Combining (averaging) NNs

Sherif Hashem shashem at ecn.purdue.edu
Sat Aug 21 18:08:11 EDT 1993


I have recently joined Connectionists and I read some of the email messages
arguing about combining/averaging NNs.  Unfortunately, I missed the earlier 
discussion that started this argument. 

I am interested in combining NNs, in fact, my Ph.D. thesis is about optimal 
linear combinations of NNs.

Averaging a number of estimators has been suggested/debated/examined in the 
literature for a long time, dating as far as 1818 (Laplace 1818). 
Clemen (1989) cites more than 200 papers in his review of the literature 
related to combining forecasts (estimators), including contributions from 
forecasting, psychology, statistics, and management science literatures.
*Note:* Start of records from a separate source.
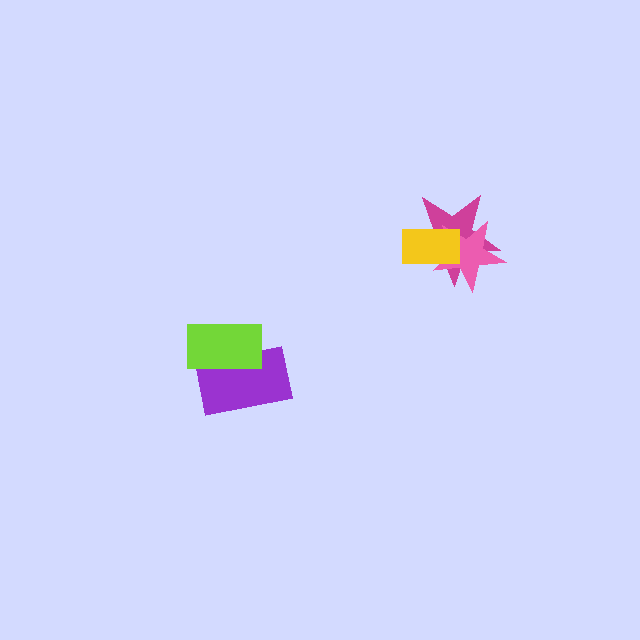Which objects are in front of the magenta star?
2 objects cover part of the magenta star: the pink star and the yellow rectangle.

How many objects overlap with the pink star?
2 objects overlap with the pink star.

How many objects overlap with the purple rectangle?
1 object overlaps with the purple rectangle.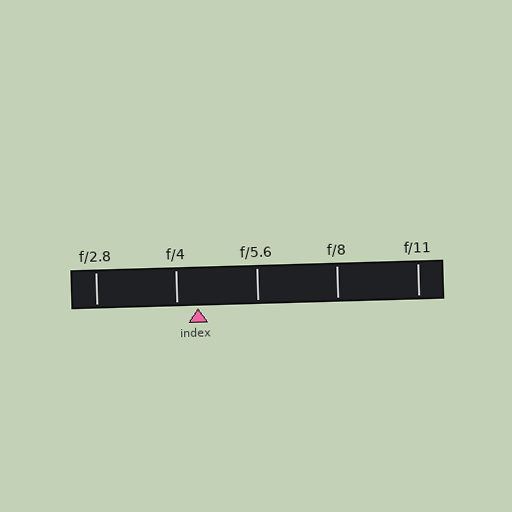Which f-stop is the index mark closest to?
The index mark is closest to f/4.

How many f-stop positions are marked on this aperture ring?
There are 5 f-stop positions marked.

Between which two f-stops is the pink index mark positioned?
The index mark is between f/4 and f/5.6.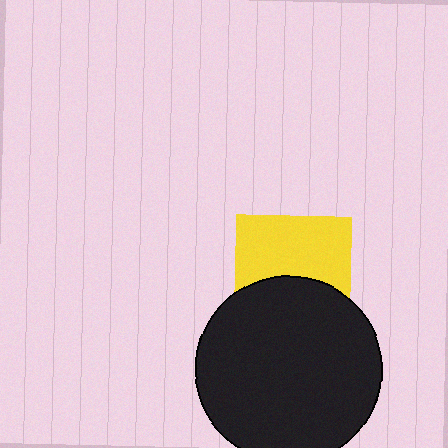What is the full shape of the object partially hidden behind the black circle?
The partially hidden object is a yellow square.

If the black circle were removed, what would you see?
You would see the complete yellow square.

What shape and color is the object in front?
The object in front is a black circle.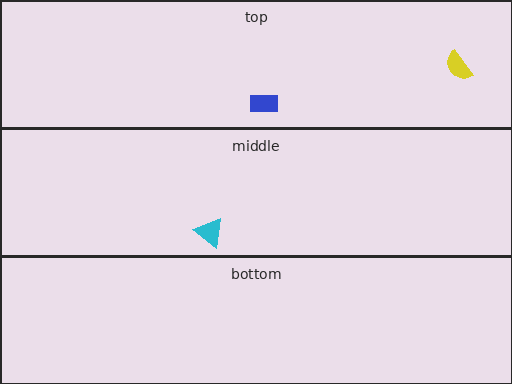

Numerous empirical studies have been conducted to assess the 
benefits/limitations of combining estimators (Clemen 1989). Besides, there are
quite a few analytical results established in the area. Most of these 
studies and results are in the forecasting literature (more than 100 
publications in the last 20 years). 

I think that it is fair to say that, as long as no "absolute" best estimator 
can be identified, combining estimators may provide a superior alternative to 
picking the best from a population of estimators.

I have published some of my preliminary results on the benefits of combining 
NNs in (Hashem and Schmeiser 1992, 1993a, and Hashem et al. 1993b), and
based on my experience with combining NNs, I join Michael Perrone in 
advocating the use of combining NNs to enhance the estimation accuracy of 
NN based models.


Sherif Hashem
email:shashem at ecn.purdue.edu


References:
-----------

Clemen, R.T. (1989). Combining Forecasts: A Review and Annotated Bibliography.
        International Journal of Forecasting, Vol. 5, pp. 559-583.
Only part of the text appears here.